Réponse courte : « poussière de béton » ne suffit pas pour choisir un aspirateur. Il faut identifier le matériau et le procédé, empêcher l’émission lorsque cela est possible, capter au plus près de l’outil et documenter la filtration, le nettoyage et l’exposition résiduelle.

L’INRS indique que la silice cristalline est présente dans de nombreuses roches et matériaux. Ses principales variétés sont le quartz, la cristobalite et la tridymite. Depuis 2021, les travaux exposant à la poussière de silice cristalline alvéolaire issue de procédés de travail figurent dans la liste française des procédés cancérogènes.

ORDRE DES MESURES, PAS LISTE D’OPTIONS ÉQUIVALENTES1. Évitersubstitutionprocédé clos2. Réduiretravail humidesi applicable3. Capterà la sourceà l’outil4.contrôlerl’expositionLes EPI complètent les protections collectives lorsque le risque résiduel le nécessite.
La sélection de l’aspirateur intervient dans une démarche de prévention plus large.

Le matériau et l’opération doivent être identifiés

Une dalle, un mortier, une pierre reconstituée ou un enduit ne possèdent pas nécessairement la même composition. Le perçage, le sciage, le rainurage et le ponçage ne produisent pas non plus la même émission. L’INRS demande d’inventorier les matériaux et procédés susceptibles d’émettre de la silice cristalline, puis d’évaluer les conditions et les niveaux d’exposition.

Les particules les plus fines peuvent être invisibles. L’absence de nuage visible ne permet donc pas de déclarer l’atmosphère sûre. AspiMatch ne déduit jamais une teneur en silice à partir du seul nom commercial « béton ».

Le travail à l’humide réduit sans nécessairement supprimer

L’INRS place la substitution et les procédés générant moins de poussières avant les mesures complémentaires. Il précise cependant que, pour des outils tournants comme les scies circulaires, le travail à l’humide peut réduire les émissions sans les supprimer, et que les expositions peuvent rester significatives.

Une case « travail humide » ne suffit donc pas à fermer le diagnostic. Il faut vérifier que l’outil, l’aspirateur et les accessoires sont conçus pour la méthode retenue, puis évaluer l’exposition résiduelle.

Le captage doit faire partie de l’outil et de la chaîne

Lorsque l’opération ne peut pas être réalisée en système clos, l’INRS demande un captage à la source, intégré au procédé ou à l’outillage, et le raccordement des outils aspirants à un système à haute dépression. Cette recommandation ne fournit pas un débit universel pour toutes les rainureuses, meuleuses ou carotteuses.

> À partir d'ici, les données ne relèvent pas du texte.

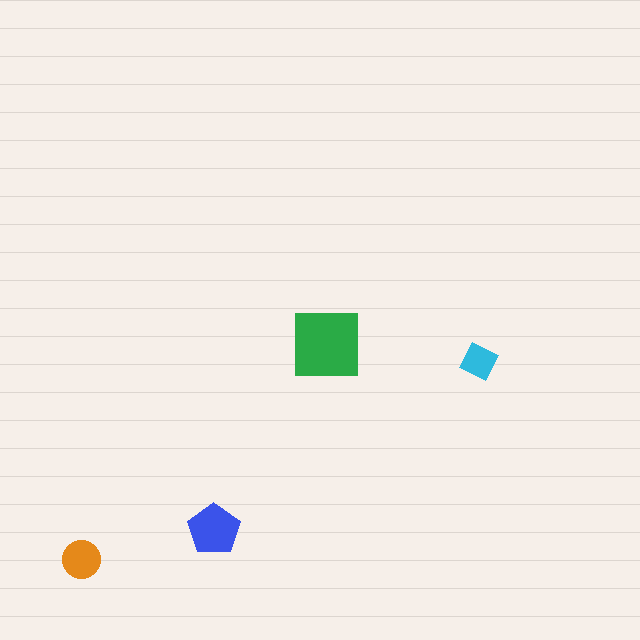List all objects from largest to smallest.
The green square, the blue pentagon, the orange circle, the cyan diamond.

La fiche de comparaison utile doit contenir :

  1. la référence de l’outil et de sa cape de captage ;
  2. la buse et le flexible réellement utilisés ;
  3. les exigences publiées par le fabricant de l’outil ;
  4. les caractéristiques de l’aspirateur au point de fonctionnement, si elles existent ;
  5. le filtre, le sac et la procédure de vidange prescrits ;
  6. la méthode prévue pour contrôler l’exposition résiduelle.

« Très haute efficacité » et classe H ne sont pas des synonymes automatiques

Pour le nettoyage des lieux de travail, l’INRS recommande un aspirateur équipé d’un filtre à très haute efficacité ou des linges humides. Cette formulation décrit une mesure de prévention. Elle ne permet pas de transformer automatiquement toute mention HEPA, H ou « béton » en équivalence réglementaire.

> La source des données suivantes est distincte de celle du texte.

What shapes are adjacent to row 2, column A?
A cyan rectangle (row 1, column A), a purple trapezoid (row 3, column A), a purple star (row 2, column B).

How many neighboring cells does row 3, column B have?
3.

La classe de poussières doit être vérifiée dans la documentation de la référence exacte et rapprochée de l’évaluation du poste. Le débit et le maintien de la performance restent des axes séparés.

Ce qui rend une conclusion exploitable

Une présélection utile peut confirmer le raccordement mécanique et constater que la documentation de la machine demande une aspiration à haute dépression. Elle peut aussi signaler qu’aucun point de fonctionnement n’est publié ou que la classe requise n’a pas été établie.

Elle ne peut pas certifier l’exposition, l’efficacité réelle du captage, le choix d’un appareil de protection respiratoire ou la conformité de l’ensemble du poste. Ces conclusions exigent des données de terrain et une évaluation adaptée au contexte professionnel.